While this may have been sanctioned by the Iranian government and the man himself, it's surprisingly quite balanced without a need to censor any sensitive remarks that may have made them look bad, though of course like what was said by people in the beginning that since the camera is trained on them, they had better have good things to say, so I believe some form of self-censorship was practiced, but still a candid remark or two would also have gone through despite comments that could generally be already very guarded. After all, there are issues which are close to the heart and may have strong emotional attachment to them.
There's no one on one interview with Iranian President Ahmadinejad throughout the film, as the camera shadows his movement in clips that are from a third person perspective. We see during his rounds throughout the land that his motorcade or entourage gets mobbed each time, and because of his letter policy, have everyone wanting to get his attention, to submit a letter, either personally handing it to him, or given to his aides, or just thrown into his vehicle! It's like a rock star making an appearance in a downtown city, where thousands profess their love or listen to his every word like the gospel being disseminated. It's clear that this man, elected in 2005, is popular in his country, but feared by the West because of his controversial sabre-rattling which his supporters echo (also in the film on nuclear energy, and making a bomb while at it).
Watching this film you might be inclined to evaluate if this is a President for his people, or is it just a facade? The film doesn't answer it, but provides both sides of the argument for your evaluation. It first starts with everything quite positive in terms of the people's vocal support, before peeling away the layers to suggest a number of cracks within the system, especially highlighting some broad division within society, between the rural and the urban folks, providing some keen insights to what could be happening behind relatively closed doors with vast differences in their basic concerns. For example, the female urbanites are quite vocal in their unhappiness with the morality police, and the urban folks, with what was presented in this documentary, being less guarded with their opinions even in front of the camera.
On the surface, the letter writing system Ahmadinejad put in place might seem an excellent idea, given of course replies come from him personally to address the concerns of his people. In theory that is, because once you start to receive millions of letters demanding your personal attention to issues, logistics would mean employing a team to tackle the reading, replying, and execution of the reply. The result's quite impressive, because of the millions of letters received, the reply rate is about 3 in 4, somewhat akin to writing to Santa Claus I suppose, with only those who are nice being entertained before goods get dispensed.
You can see the immense logistics set up for this, with letter processing centres and call centres being staffed with paramilitary personnel who are groomed as future leaders of the state. I thought this was a shrewd move given that you're allowing them to gain first hand experience in a wide myriad of grassroots issues. A reply to the letter writer is often treated with gratitude, but a deeper issue lies in the fact that a high response rate doesn't necessarily translate to a modest success rate, because issues are normally basic bread and butter kind, and with the international sanctions in place further limiting scarce resources, it's back to dealing with red tape and bureaucracy.
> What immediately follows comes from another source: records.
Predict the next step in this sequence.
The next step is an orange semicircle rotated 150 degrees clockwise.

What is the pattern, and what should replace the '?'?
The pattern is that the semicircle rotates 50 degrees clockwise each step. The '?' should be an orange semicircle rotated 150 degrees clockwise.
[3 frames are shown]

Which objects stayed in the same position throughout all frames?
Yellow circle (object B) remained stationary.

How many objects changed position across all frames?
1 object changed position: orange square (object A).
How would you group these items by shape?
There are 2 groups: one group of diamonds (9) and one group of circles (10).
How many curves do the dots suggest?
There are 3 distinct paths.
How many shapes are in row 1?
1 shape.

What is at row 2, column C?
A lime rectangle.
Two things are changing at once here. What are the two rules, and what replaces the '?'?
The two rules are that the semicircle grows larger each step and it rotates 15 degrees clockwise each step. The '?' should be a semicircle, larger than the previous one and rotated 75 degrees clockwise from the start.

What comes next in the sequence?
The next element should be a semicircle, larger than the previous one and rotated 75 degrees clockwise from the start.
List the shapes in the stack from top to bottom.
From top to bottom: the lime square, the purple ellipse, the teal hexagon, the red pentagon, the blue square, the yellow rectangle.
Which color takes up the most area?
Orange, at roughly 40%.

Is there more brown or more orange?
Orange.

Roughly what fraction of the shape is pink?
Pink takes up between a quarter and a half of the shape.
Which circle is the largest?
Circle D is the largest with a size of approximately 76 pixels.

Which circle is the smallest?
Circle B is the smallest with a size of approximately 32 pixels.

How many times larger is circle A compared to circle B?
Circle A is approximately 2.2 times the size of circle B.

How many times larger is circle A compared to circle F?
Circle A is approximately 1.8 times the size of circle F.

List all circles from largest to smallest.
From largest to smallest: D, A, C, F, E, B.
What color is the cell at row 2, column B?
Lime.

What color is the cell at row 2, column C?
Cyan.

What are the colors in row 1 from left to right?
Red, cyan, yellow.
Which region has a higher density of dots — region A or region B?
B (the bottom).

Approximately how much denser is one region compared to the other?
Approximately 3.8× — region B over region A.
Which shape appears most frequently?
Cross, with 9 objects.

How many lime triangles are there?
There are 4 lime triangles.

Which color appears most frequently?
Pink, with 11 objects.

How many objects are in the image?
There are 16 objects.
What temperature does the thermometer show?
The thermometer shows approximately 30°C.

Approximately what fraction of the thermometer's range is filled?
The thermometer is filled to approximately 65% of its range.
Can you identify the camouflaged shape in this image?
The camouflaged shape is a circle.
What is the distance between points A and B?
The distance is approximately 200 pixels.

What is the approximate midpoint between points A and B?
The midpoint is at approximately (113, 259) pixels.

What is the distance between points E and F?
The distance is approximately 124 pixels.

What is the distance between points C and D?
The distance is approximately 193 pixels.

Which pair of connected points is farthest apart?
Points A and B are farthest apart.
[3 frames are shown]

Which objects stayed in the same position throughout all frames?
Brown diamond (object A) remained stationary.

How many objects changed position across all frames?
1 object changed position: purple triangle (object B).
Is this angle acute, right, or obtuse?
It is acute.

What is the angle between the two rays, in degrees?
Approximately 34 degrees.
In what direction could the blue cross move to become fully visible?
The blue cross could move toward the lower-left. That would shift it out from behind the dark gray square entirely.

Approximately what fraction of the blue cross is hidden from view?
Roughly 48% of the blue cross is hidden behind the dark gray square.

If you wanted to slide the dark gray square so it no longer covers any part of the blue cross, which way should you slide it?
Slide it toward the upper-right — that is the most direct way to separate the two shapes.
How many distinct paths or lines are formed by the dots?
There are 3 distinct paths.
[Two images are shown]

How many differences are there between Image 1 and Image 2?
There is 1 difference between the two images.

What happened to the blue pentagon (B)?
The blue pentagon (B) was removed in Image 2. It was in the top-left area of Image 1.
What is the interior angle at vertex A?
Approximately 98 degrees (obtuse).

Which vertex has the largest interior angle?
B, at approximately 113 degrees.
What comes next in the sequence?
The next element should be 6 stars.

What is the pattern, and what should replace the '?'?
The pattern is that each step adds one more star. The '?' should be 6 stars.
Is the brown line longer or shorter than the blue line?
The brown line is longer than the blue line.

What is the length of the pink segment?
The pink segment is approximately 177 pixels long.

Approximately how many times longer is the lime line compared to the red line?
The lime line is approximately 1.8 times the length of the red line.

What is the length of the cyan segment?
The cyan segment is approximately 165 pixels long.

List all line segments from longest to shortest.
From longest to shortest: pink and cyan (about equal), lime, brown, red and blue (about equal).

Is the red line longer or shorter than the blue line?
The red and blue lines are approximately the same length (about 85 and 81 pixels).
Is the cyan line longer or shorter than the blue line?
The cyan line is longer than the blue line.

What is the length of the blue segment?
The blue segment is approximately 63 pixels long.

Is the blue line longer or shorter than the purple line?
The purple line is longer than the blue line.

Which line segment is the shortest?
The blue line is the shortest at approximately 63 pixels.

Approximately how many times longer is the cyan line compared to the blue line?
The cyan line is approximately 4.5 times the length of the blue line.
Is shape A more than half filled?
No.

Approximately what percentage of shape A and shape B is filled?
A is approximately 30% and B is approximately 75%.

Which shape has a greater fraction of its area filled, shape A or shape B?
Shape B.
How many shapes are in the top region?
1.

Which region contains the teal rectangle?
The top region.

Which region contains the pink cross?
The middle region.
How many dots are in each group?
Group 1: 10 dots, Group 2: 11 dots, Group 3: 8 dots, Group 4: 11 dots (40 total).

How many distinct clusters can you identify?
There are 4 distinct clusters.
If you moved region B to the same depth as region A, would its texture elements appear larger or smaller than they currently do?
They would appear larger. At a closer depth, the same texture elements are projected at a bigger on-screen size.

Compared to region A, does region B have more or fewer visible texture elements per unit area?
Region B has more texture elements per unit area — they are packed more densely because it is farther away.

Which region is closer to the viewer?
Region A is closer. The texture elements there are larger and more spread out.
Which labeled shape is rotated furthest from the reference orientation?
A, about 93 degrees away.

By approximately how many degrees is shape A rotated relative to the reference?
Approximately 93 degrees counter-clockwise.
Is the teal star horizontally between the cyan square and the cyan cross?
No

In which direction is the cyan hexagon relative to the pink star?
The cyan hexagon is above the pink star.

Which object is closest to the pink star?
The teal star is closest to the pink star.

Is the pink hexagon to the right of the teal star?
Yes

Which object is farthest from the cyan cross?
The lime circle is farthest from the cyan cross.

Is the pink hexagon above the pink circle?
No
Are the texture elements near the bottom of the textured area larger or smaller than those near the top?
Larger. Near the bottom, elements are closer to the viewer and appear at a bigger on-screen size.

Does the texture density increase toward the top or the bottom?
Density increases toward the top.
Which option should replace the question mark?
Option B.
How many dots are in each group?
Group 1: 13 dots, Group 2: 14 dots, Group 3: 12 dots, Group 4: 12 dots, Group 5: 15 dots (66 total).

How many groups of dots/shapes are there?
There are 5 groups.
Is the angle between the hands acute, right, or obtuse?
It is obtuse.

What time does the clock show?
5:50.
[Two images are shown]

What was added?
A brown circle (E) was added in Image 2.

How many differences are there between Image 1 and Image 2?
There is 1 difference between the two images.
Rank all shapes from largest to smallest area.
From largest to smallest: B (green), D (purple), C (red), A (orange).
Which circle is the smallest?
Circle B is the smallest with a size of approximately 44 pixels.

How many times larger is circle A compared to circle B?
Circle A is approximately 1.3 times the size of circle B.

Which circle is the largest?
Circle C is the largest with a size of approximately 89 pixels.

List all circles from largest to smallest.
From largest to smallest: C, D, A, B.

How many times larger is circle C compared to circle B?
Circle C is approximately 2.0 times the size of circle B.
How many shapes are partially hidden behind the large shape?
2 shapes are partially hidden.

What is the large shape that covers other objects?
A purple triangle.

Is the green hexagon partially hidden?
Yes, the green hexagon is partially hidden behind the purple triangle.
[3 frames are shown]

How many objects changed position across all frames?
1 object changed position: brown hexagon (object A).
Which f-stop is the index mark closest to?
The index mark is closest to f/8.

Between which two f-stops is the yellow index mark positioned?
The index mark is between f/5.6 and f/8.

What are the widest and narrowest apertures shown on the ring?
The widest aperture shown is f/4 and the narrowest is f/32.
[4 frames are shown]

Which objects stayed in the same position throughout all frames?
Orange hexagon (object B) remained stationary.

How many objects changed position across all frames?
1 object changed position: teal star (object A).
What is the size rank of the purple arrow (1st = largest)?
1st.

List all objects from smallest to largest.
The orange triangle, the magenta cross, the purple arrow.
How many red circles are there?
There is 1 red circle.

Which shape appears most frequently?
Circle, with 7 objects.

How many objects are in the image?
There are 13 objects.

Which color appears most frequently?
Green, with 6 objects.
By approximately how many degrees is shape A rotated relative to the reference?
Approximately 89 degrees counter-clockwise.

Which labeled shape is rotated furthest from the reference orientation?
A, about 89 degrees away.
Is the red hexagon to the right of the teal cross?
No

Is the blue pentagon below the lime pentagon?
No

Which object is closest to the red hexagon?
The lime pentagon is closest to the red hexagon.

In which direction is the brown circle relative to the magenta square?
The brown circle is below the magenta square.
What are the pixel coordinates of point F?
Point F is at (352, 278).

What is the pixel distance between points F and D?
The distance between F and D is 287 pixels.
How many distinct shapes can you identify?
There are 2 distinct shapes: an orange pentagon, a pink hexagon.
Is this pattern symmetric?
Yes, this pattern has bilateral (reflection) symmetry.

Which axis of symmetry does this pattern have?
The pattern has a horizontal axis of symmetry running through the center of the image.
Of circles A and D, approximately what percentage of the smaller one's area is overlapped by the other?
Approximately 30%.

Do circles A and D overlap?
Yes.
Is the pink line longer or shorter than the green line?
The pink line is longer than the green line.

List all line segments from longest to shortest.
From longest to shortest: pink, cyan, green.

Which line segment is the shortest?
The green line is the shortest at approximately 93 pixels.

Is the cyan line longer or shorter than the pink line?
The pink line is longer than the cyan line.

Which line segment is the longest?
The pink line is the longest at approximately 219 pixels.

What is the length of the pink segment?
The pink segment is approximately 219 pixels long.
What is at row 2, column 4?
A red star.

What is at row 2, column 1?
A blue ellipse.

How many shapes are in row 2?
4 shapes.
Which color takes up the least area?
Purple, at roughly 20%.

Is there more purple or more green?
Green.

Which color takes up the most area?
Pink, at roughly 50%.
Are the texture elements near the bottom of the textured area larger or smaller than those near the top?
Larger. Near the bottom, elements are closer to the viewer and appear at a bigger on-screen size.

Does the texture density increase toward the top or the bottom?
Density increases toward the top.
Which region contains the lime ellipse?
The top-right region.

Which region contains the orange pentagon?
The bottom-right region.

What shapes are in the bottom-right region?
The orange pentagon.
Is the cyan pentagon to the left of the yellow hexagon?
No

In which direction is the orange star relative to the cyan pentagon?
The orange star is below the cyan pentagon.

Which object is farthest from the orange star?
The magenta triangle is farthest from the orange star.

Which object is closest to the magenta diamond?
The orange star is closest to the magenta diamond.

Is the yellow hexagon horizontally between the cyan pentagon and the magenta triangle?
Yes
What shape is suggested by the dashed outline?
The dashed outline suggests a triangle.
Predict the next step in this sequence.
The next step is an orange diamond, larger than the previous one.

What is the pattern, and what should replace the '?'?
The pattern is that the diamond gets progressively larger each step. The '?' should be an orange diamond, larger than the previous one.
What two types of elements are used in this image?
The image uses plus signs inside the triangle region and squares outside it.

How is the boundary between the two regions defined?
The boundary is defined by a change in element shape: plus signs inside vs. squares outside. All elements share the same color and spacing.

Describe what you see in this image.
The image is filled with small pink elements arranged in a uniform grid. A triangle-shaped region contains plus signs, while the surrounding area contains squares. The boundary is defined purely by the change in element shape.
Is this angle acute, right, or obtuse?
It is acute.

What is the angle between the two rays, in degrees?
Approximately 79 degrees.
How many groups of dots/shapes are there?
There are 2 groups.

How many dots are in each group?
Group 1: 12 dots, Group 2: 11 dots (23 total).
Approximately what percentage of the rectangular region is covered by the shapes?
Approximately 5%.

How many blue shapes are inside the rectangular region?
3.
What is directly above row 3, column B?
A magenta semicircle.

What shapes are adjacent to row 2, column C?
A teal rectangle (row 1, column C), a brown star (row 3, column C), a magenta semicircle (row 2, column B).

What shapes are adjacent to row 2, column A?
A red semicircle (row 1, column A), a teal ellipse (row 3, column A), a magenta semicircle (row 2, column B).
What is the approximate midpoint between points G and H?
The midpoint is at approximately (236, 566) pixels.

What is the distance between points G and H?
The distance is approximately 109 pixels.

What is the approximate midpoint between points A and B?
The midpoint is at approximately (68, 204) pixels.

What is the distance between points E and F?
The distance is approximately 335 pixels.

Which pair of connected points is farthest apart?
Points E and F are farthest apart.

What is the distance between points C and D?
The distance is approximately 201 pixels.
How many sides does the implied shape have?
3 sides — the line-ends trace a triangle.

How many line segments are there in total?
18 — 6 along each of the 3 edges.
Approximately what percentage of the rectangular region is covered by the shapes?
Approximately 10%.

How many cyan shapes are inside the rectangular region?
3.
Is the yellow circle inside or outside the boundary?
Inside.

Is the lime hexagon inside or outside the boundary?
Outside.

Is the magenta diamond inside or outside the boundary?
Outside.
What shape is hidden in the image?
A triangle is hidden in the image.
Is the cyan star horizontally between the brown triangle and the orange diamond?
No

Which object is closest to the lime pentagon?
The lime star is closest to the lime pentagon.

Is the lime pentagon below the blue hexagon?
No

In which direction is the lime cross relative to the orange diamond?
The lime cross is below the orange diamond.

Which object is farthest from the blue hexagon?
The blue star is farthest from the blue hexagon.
It's also curious to note that more women than men subscribe to the scheme, where they fervently believe that he will be able to solve their problems, mostly stemming from feeling the impact of sanctions, doing away with meat and high inflation on food prices, which the men dismiss as just tough luck because of the worldwide shortage. There was some significant time devoted to this aspect, with the focus of two women in conversation while waiting to meet the President during his meet-the-people session, which didn't materialize.
As a documentary, Letters to the President presents basic issues faced by the general population, so those looking for a documentary on the Iranian leader would find this a little lacking in that aspect. But nonetheless it managed to offer a peek into the psyche of very different groups of people, and the day to day problems and concerns each face.